Ne olup biteni anlamadığım sadece kedi diye bildim. Eli havada kalmış bir şekilde 

-Aaa o mu? Evet benden önce tanışmış sizinle ismi Take. dedi.

- Haa ! Havada kalan elini tutarak Asuka Ameya dedim.

-Take 'yi fark etmişsin o da seni fark etti. Aslında sizi arıyordum ama arkadaşının nasıl tepki vereceğini bilmediğim için onu dondurmak zorunda kaldım.

- Ne? Sota 'yı sen mi dondurdun.

- Evet benden haberiniz olmadığı için sizden nasıl bir tepki alacağımı bilmiyordum dedi.

- Peki kedi de ? dedim .

-A! yok o numaracıdır dedi gülümseyerek .

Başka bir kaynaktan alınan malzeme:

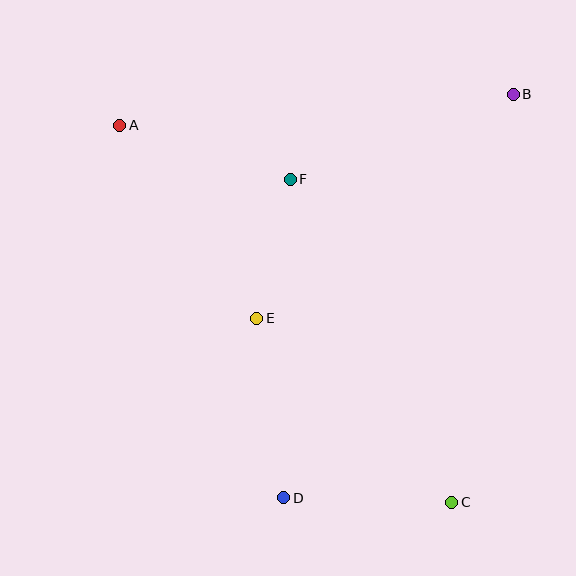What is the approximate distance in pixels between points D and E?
The distance between D and E is approximately 182 pixels.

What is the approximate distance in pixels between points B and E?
The distance between B and E is approximately 341 pixels.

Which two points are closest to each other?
Points E and F are closest to each other.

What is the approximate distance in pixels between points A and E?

-Bizde sizi arıyorduk dedim. Şaşırarak bize baktı.

-Haberiniz var mı benden dedi.

-Aslında iki kişi arıyoruz ama kimi aradığımızı bilmiyoruz dedim.

-Artık Sota'yı çözsen mi?

-A! unuttum benim hatam deyip, hemen Sota 'yı çözdü.

Sota çözülünce etrafına afallamış bir şekilde bakıp hemen kendini toparladı ve savunma haline geçti. 

-Sota aradığımız bir kişiyi bulduk dedim hemen bir kavga çıkmadan.

Gardını indirmişti bir bana bir Yoshi' ye bakıyordu.

Tanışmamızı anlatarak Yoshi 'yle tanıştırdım kendini savunmak için dondurduğunu açıklamasına rağmen Sota biraz bozulmuştu.

Yoshi buralara uzaklardan geldiğini iki gündür dışarda kaldığını kedisi sayesinde yemek yiyebildiğini anlatınca Sota kendisiyle birlikte kütüphane kalabileceği söyledi. 

Üçümüz birlikte kütüphanenin yolunu tuttuk.